Dank der Hilfsbereitschaft von über 30 Spendern, zweier Organisationen und den Menschen die an unserem Patenschaft-Programm teilnehmen, konnte die IHfL den Betrag von 1.700.- US Dollar auf das Konto von Lancelot Armstrongs Mutter überweisen. Er wird sie also in der nächsten Zeit wiedersehen dürfen.

Die Aufgabe war diesmal nicht leicht, aber dank der Unterstützung haben wir das Ziel erreicht. Als benötigte Summe hatten wir 1200.- Euro angegeben. Wir wussten, dass wir mehr benötigen, aber erstens wollten wir niemanden durch eine höhere Summe „erschrecken“ und zum anderen hatten wir ein wenig Reserven aus früheren Spenden, Patenbeiträgen und Spenden für Gemälde von Lancelot Armstrong zurückgelegt. So machten wir uns an die Arbeit Menschen zu finden, die Lancelot Armstrong das große Geschenk machen wollen, seine Mutter in die Arme nehmen zu dürfen.

Neben Einzelspendern half auch wieder die Initiative Gegen die Todesstrafe e.V. und der Verein GFS e.V. aus Kassel. Auch durften wir uns über die Spende eines Kindes freuen, dass von seinem wenigen Taschengeld 1.- Euro für die Reise spendete.
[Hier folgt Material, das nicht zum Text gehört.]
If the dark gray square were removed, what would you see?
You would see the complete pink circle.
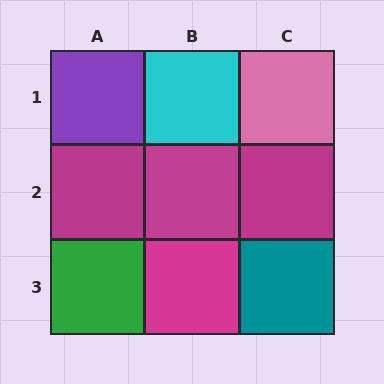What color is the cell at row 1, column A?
Purple.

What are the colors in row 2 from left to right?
Magenta, magenta, magenta.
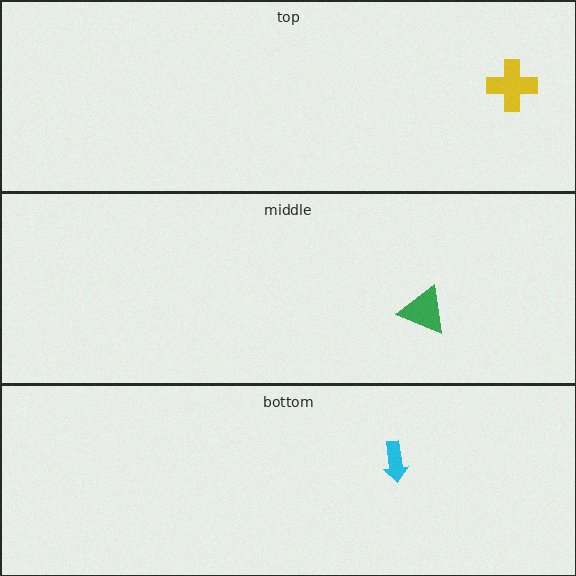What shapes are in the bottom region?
The cyan arrow.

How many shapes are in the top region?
1.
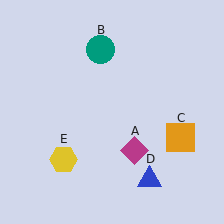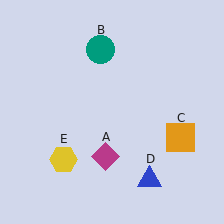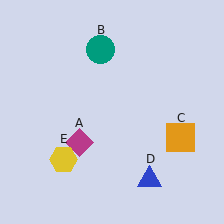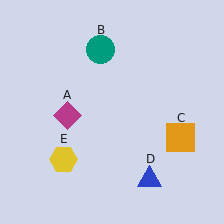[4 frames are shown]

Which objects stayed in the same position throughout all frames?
Teal circle (object B) and orange square (object C) and blue triangle (object D) and yellow hexagon (object E) remained stationary.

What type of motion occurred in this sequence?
The magenta diamond (object A) rotated clockwise around the center of the scene.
Dieses Mädchen zeigt uns allen, dass es keines finanziellen Reichtums bedarf, um ein Herz für Menschen in Not zu zeigen.

Wir verfehlten zwar knapp das Ziel von 1200. Euro, aber es kamen immerhin 1113,20 Euro für den vorgesehenen Zweck zusammen. Für die Überweisung an Lancelots Mutter wurden inklusive Überweisungskosten 1561,89 Euro fällig. Wir haben die vollen Überweisungskosten übernommen, damit genau 1700,- US Dollar auf dem Konto von Lancelots Mutter eingehen.

Noch am gleichen Tag telefonierten wir mit seiner Mutter und teilten ihr die frohe Botschaft mit, dass sie nun die Reise planen kann. Vor Freude und Dankbarkeit versagte ihr bei diesem Gespräch kurz die Stimme… Sie lässt alle Spender und Paten von Lancelot herzlich grüßen und bedankt sich für die Großzügigkeit und Liebe die ihrem Sohn und ihr zuteil wird.

Wie immer werden wir allen Spendern, sofern uns ihre Mail-Adressen bekannt sind, entsprechende Belege der Überweisung zukommen lassen, sowie ihnen über den Besuch berichten, wenn er stattgefunden hat. Spender die uns keine Kontaktdaten hinterlassen haben und die gerne ebenfalls diese Informationen bekommen möchten, bitten wir um Übermittlung ihrer Mail-Adresse.

Wir danken allen Helfern, Paten und Spendern für ihre Solidarität!